There are a few ways to get to totally private education as a benefit or cooperative part. One is systemic collapse. While one can hope for such things - I find such hopes to be pipe dreams at best and bordering on anti-social conduct at worst. The second is to allow taxpayers (either individuals or employers) to fund or provide education and other services directly in lieu of taxes or other mandates - which actually works better with an employer based tax since paperwork is less. The third way is to push for larger employee-ownership, which can be done three ways: allow unions to own and control more stock in employers directly through their pension funds (there are now limits on this in the Taft Hartley Act), by redirecting Social Security contributions to employee-ownership and by making sure inheritance taxes are high enough while making sales of shares to ESOPs or similar arrangements tax free (I have no problem doing all three to expand ownership). For fastest results, one could both change the tax system and the retirement savings system. This can be done with Land Value Taxes as well (although employee-held cooperatives which include housing as a cooperative service have less need of such tools, since they have the market power to buy land more cheaply), with the Cooperative setting up a land trust for its employees and either building houses for them and selling the houses to the members or allowing the members to contract for these services on their own. Regardless, the land trust would pay the Land Value Taxes for the employee-owners. Of course, once you open up this possibility, the differnce between wage/sales taxes and LVT goes away, since irregardless of what is being taxed, the cash flows are remarkably similar.

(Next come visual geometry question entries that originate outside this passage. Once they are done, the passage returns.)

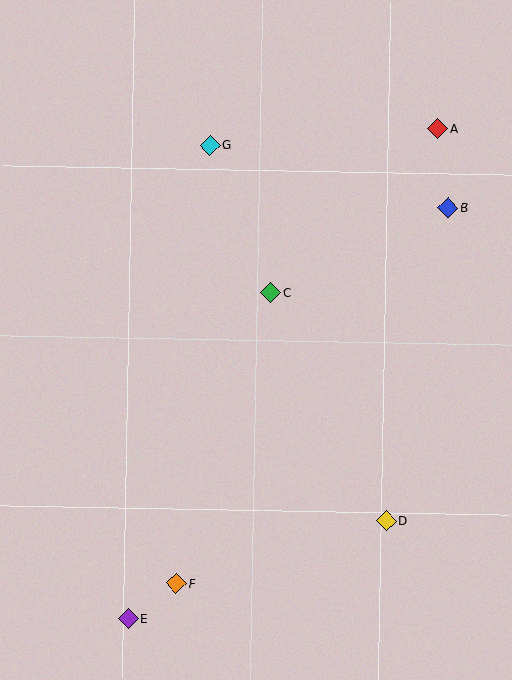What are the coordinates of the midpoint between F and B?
The midpoint between F and B is at (312, 395).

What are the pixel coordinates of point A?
Point A is at (438, 129).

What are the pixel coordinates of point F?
Point F is at (176, 583).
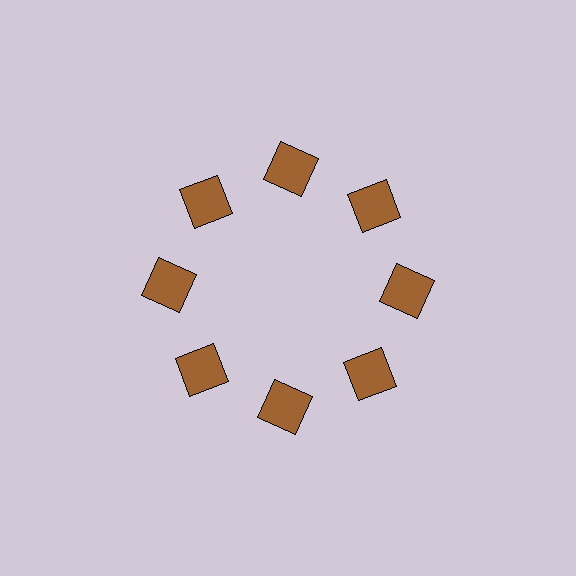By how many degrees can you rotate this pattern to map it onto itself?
The pattern maps onto itself every 45 degrees of rotation.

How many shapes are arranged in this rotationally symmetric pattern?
There are 8 shapes, arranged in 8 groups of 1.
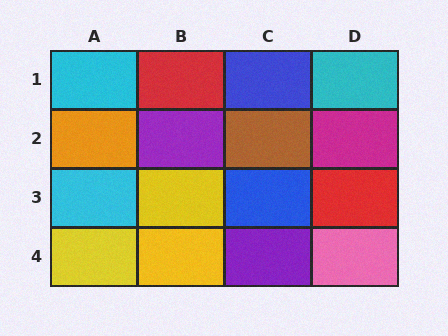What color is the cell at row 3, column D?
Red.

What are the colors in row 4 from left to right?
Yellow, yellow, purple, pink.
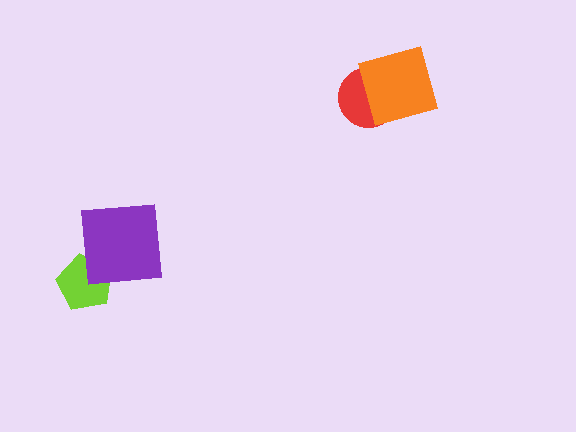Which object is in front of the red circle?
The orange diamond is in front of the red circle.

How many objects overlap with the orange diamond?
1 object overlaps with the orange diamond.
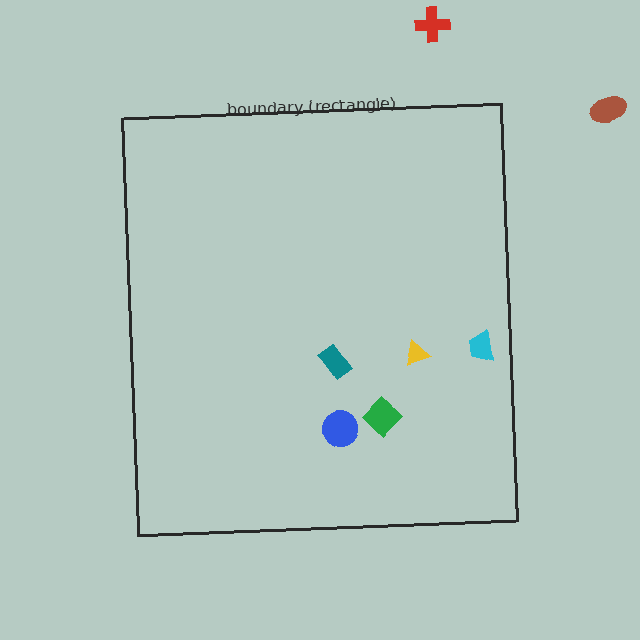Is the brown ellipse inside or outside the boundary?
Outside.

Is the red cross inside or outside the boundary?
Outside.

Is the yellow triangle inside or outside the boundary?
Inside.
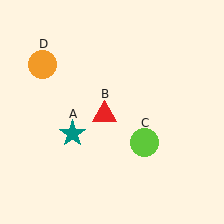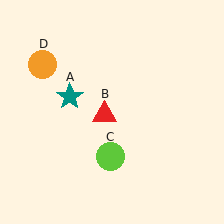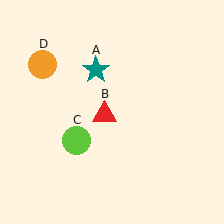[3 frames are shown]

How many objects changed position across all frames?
2 objects changed position: teal star (object A), lime circle (object C).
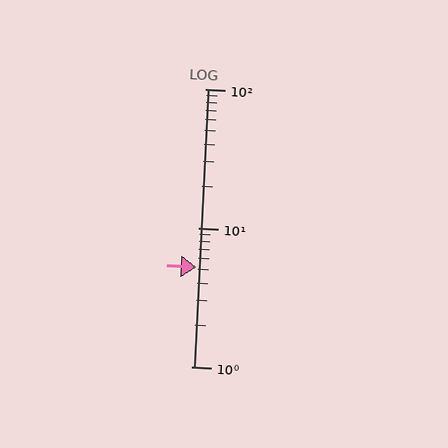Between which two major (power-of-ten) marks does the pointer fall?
The pointer is between 1 and 10.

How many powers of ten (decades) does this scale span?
The scale spans 2 decades, from 1 to 100.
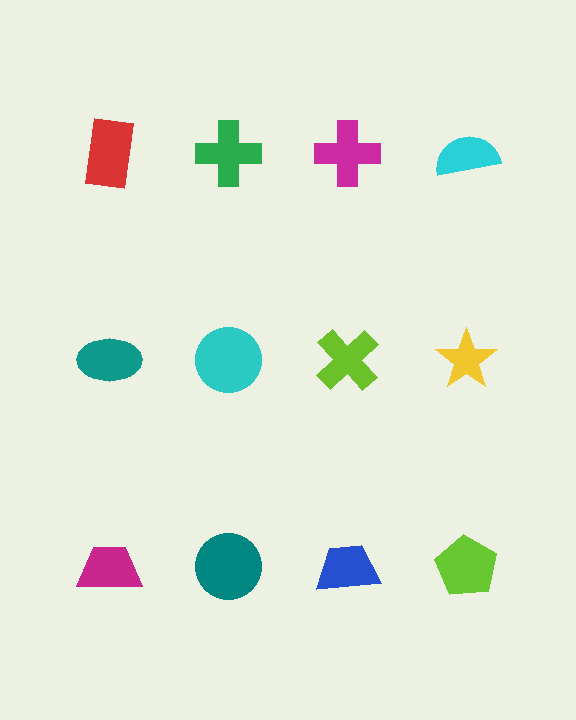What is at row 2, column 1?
A teal ellipse.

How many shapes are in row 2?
4 shapes.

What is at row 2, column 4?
A yellow star.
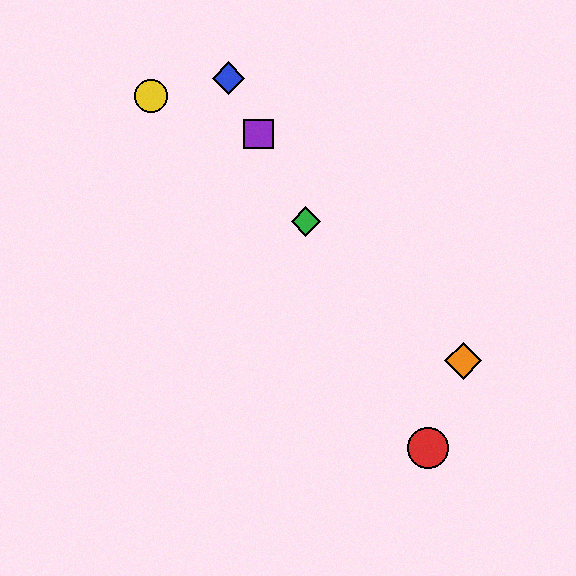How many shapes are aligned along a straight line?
4 shapes (the red circle, the blue diamond, the green diamond, the purple square) are aligned along a straight line.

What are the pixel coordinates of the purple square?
The purple square is at (258, 134).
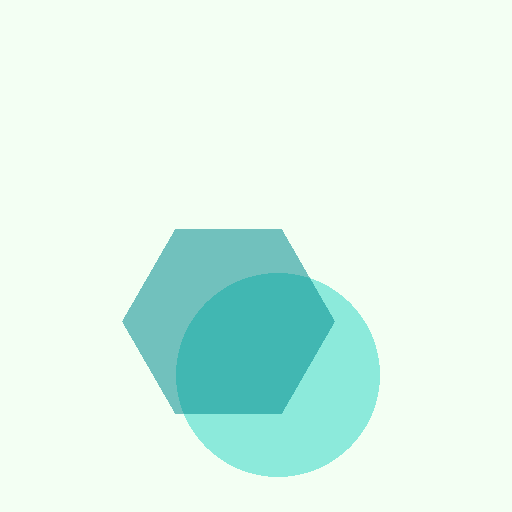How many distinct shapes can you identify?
There are 2 distinct shapes: a cyan circle, a teal hexagon.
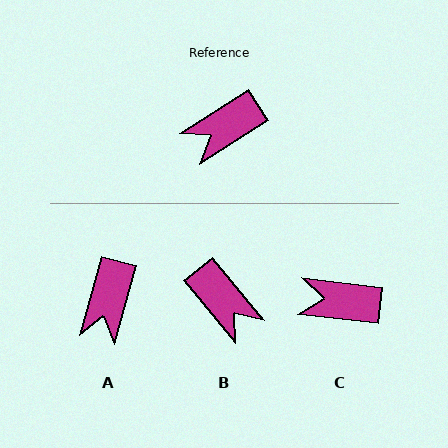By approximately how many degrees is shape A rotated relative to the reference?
Approximately 42 degrees counter-clockwise.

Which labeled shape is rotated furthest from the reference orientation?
B, about 97 degrees away.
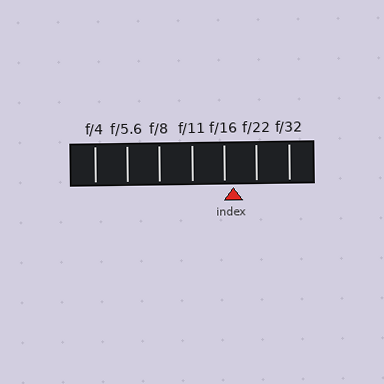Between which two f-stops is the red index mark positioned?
The index mark is between f/16 and f/22.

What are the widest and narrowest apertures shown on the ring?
The widest aperture shown is f/4 and the narrowest is f/32.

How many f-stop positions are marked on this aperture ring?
There are 7 f-stop positions marked.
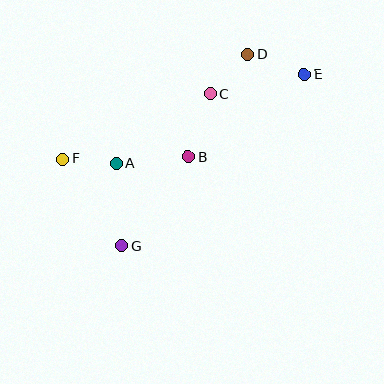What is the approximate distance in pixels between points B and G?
The distance between B and G is approximately 111 pixels.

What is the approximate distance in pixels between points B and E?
The distance between B and E is approximately 142 pixels.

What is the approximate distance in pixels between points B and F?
The distance between B and F is approximately 126 pixels.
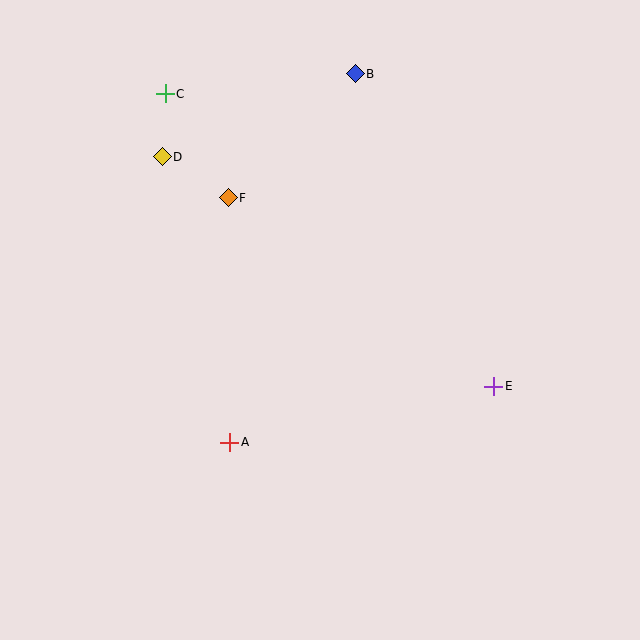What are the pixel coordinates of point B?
Point B is at (355, 74).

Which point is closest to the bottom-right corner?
Point E is closest to the bottom-right corner.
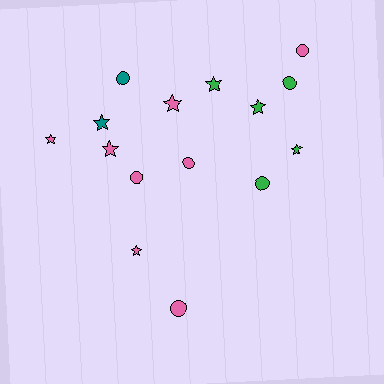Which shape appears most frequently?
Star, with 8 objects.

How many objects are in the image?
There are 15 objects.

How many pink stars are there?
There are 4 pink stars.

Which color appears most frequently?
Pink, with 8 objects.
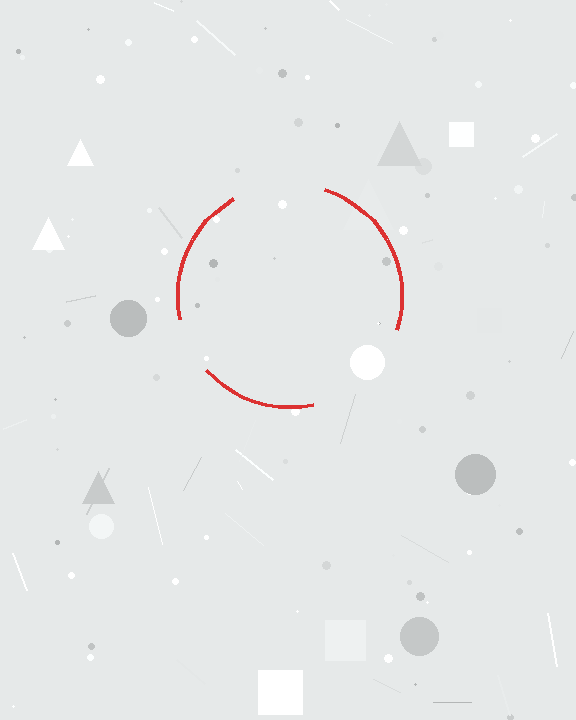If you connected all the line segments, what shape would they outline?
They would outline a circle.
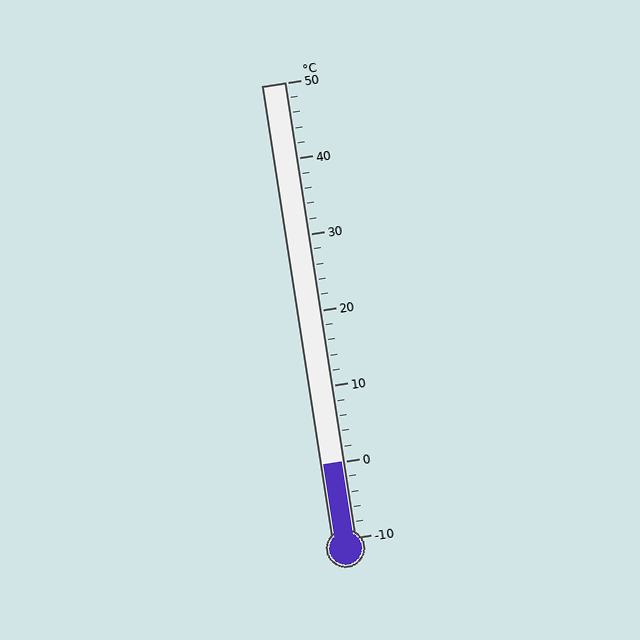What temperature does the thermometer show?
The thermometer shows approximately 0°C.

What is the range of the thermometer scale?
The thermometer scale ranges from -10°C to 50°C.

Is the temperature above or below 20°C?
The temperature is below 20°C.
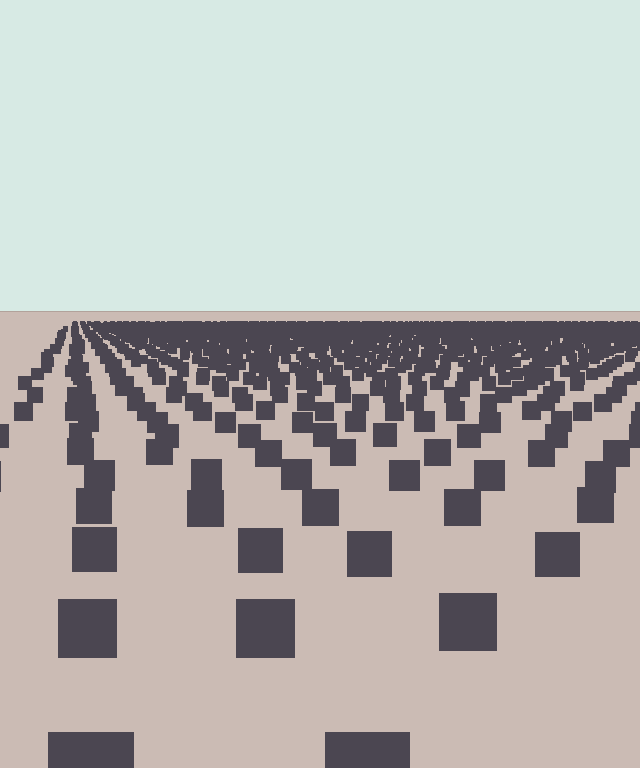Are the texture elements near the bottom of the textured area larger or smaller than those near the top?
Larger. Near the bottom, elements are closer to the viewer and appear at a bigger on-screen size.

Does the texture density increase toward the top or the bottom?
Density increases toward the top.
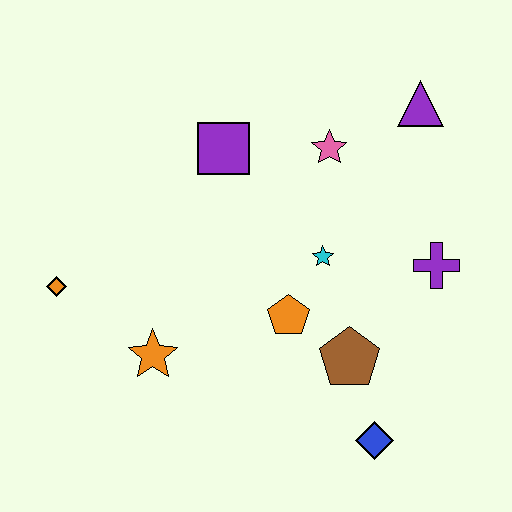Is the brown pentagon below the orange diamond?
Yes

In another addendum to my remarks above - land is not the only thing that was excessive in the booms of the 1990s and 2000s. Improvements were also lavish. Ceilings were high and countertops were made of marble - and tax benefits for home ownership helped this by allowing taxpayers with higher incomes a bigger benefit percentage-wise than their lower-incomed fellow citizens. This drove homebuilding toward the higher end and made lesser value housing harder to get, essentially forcing people to seek higher priced improvements than they would otherwise order. Now, while some of that is also a dysfunction of the income tax system the answer is not to do away with income taxes but instead offer tax benefits for family size (or a capped mortgage tax credit) rather than tax deductions for mortgage size. Again, the demand or such features was not caused only by credit availability - some of it was caused because wealthy people had more money for improvements because they were undertaxed and because some of them benefited from speculative IPOs for junk companies. The wealth of the executives at Global Crossing and Enron was not just in their land, but in the improvements that were parked on that land.